Он его застал лежащим вниз лицом и горько плачущим.
– Ну, ты ее плачь; сам, ведь, виноват, – сказал он ему.
– Виноват, батюшка Павел Михайлыч, виноват, – отвечал, всхлипывая, Ванька.
– Тебя очень больно высекли? – спросил Павел.
– Правую сторону уж очень отхлестали, – отвечал Ванька.
– Ну, ничего, пройдет, – успокаивал его Павел и возвратился в свою комнату.
Там он застал довольно оживленный разговор между Плавиным и Симоновым.
– Тут тоже при мне в части актеров разбирали: подрались, видно; у одного такой синячище под глазами – чудо! Колом каким-нибудь, должно быть, в рожу-то его двинули.
– А разве актеры приехали? – спросил Плавин оживленным голосом.
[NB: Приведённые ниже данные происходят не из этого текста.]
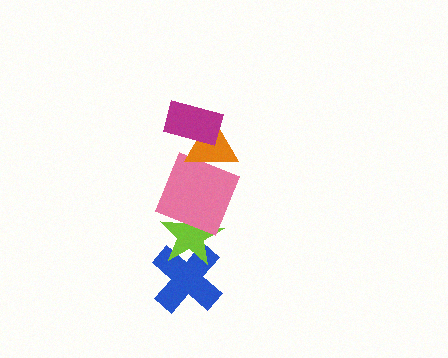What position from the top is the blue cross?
The blue cross is 5th from the top.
– Приехали; сегодня представлять будут. Содержатель тоже тут пришел в часть и просил, чтобы драчунов этих отпустили к нему на вечер – на представление. «А на ночь, говорит, я их опять в часть доставлю, чтобы они больше чего еще не набуянили!»
– Пойдемте сегодня в театр? – обратился Плавин к Павлу.
– Пойдемте, – отвечал тот; у него при этом как-то екнуло сердце.
– Что сегодня играют? – спросил Плавин Симонова.
– Не знаю, не спросил – дурак, не сообразил этого. Да я сейчас сбегаю и узнаю, – отвечал Симонов и, не медля ни минуты, проворно отправился.
– Я никогда еще в театре не бывал, – сказал Павел слегка дрожащим голосом.
– Я сам театр очень люблю, – отвечал Плавин; волнение и в нем было заметно сильное.
Симонов не заставил себя долго дожидаться и возвратился тоже в каком-то возбужденном состоянии.
– Сегодня отличное представление! – сказал он, развертывая и подавая заскорузлой рукой афишу. – Днепровская русалка[24], – прибавил он, тыкая пальцем на заглавие.
– Билеты теперь же надо взять, – проговорил Плавин.
– Да я сбегаю, пожалуй, – вызвался и на это с полною готовностью Симонов, и действительно сбегал, принес, а потом куда-то и скрылся.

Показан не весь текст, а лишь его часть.